Models of the developmental regulatory cascades that specify AWC and AWB neuronal identities in C. elegans. In the AWC neurons (left), transient expression of the MLS-2 HMX/NKX transcription factor directly initiates expression of the ceh-36 Otx homeobox gene. CEH-36 maintains expression by autoregulation via direct interaction with its upstream regulatory sequences, and also directly regulates the expression of terminal differentiation genes, including odr-1, srsx-3 and, possibly, tax-2 (Koga and Ohshima, 2004), to specify the initial, bilaterally symmetric AWC^OFF fate.
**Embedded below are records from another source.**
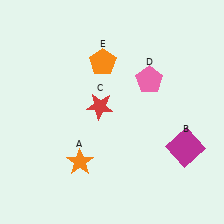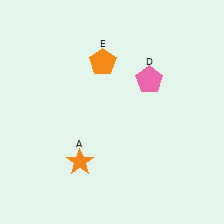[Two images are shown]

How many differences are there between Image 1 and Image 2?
There are 2 differences between the two images.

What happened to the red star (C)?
The red star (C) was removed in Image 2. It was in the top-left area of Image 1.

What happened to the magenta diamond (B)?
The magenta diamond (B) was removed in Image 2. It was in the bottom-right area of Image 1.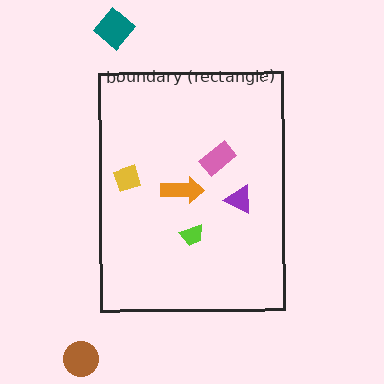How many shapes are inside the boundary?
5 inside, 2 outside.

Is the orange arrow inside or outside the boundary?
Inside.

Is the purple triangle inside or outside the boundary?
Inside.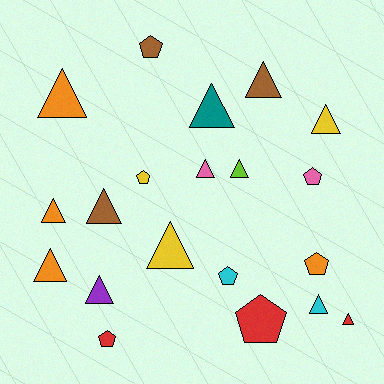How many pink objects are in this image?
There are 2 pink objects.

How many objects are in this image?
There are 20 objects.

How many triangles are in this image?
There are 13 triangles.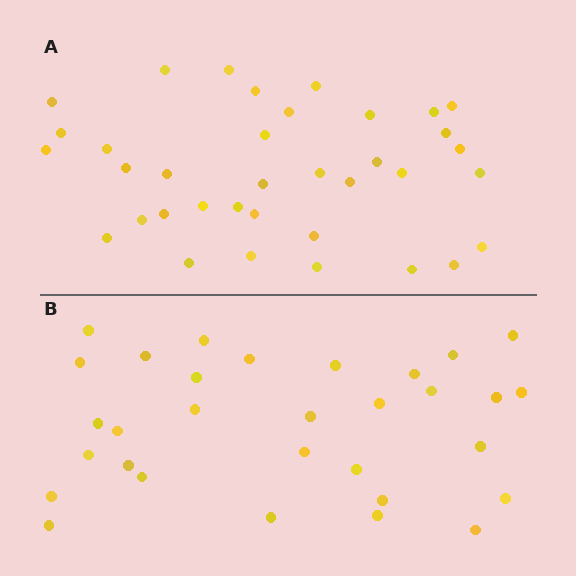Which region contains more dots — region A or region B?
Region A (the top region) has more dots.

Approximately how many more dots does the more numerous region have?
Region A has about 5 more dots than region B.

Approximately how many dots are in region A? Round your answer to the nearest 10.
About 40 dots. (The exact count is 36, which rounds to 40.)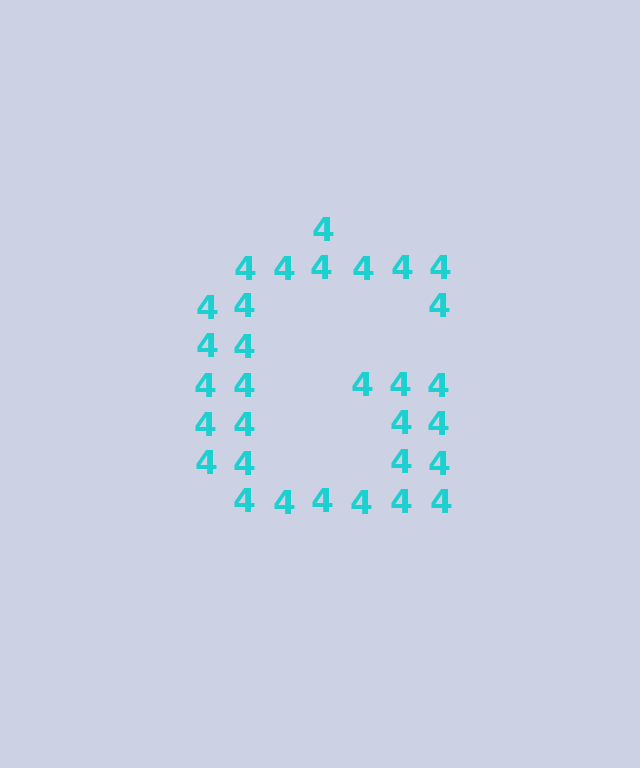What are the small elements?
The small elements are digit 4's.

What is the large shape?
The large shape is the letter G.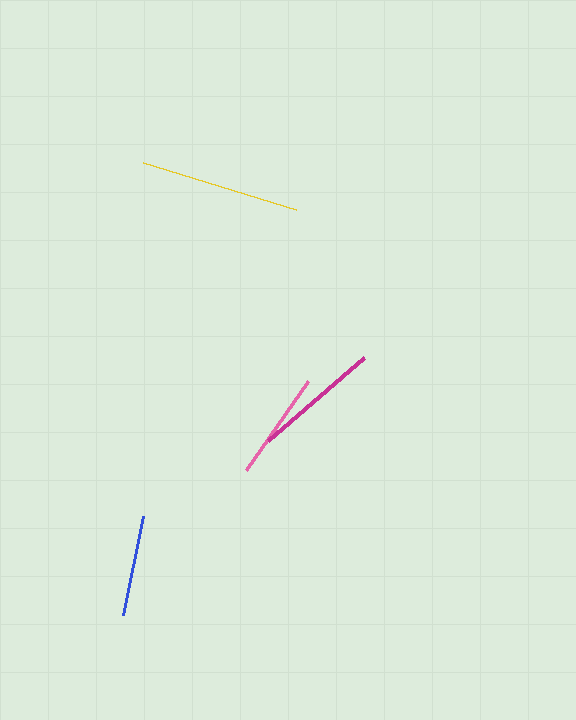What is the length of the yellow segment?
The yellow segment is approximately 160 pixels long.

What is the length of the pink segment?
The pink segment is approximately 108 pixels long.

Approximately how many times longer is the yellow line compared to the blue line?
The yellow line is approximately 1.6 times the length of the blue line.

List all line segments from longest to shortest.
From longest to shortest: yellow, magenta, pink and blue (about equal).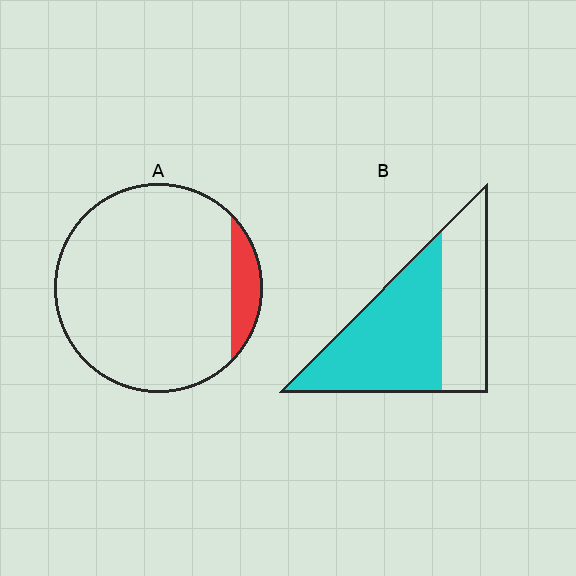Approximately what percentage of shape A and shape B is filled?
A is approximately 10% and B is approximately 60%.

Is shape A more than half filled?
No.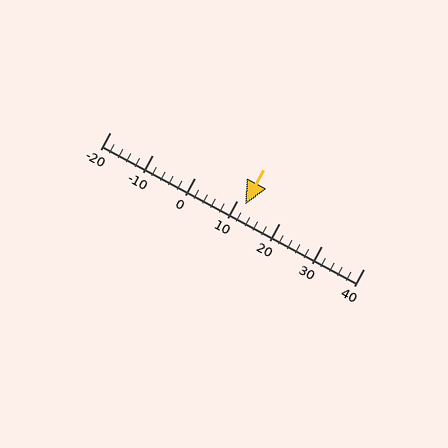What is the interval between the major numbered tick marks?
The major tick marks are spaced 10 units apart.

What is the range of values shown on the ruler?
The ruler shows values from -20 to 40.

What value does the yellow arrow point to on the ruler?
The yellow arrow points to approximately 12.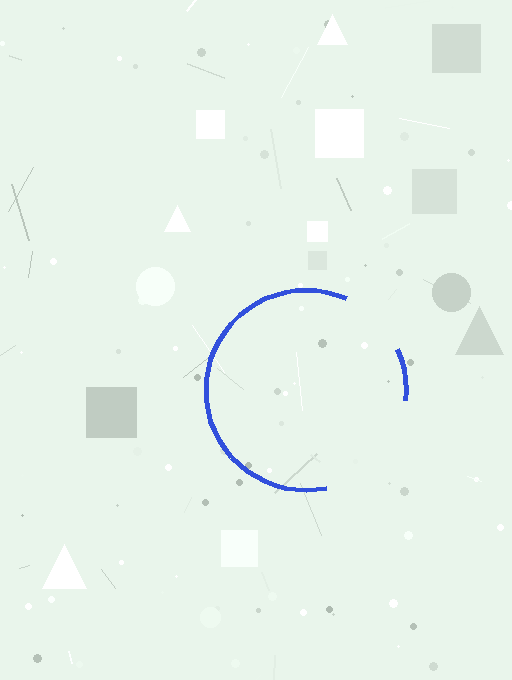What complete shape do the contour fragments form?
The contour fragments form a circle.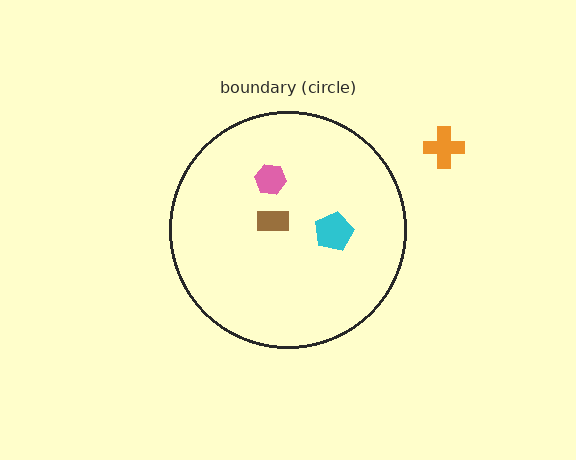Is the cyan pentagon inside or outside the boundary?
Inside.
In the AWB neurons (right), transient expression of the CEH-37 OTX homeodomain protein initiates expression of the lim-4 LIM-homeobox gene. LIM-4 maintains expression by autoregulation and promotes expression of AWB terminal differentiation genes. CEH-37 may also be able to promote expression of ceh-36 in the AWB neurons, but this expression is normally repressed by LIM-4. In the absence of LIM-4 function, AWB-specific genes are not expressed and the expression of ceh-36 is derepressed, resulting in the expression of AWC fate. Dotted lines indicate regulation that might be direct or indirect.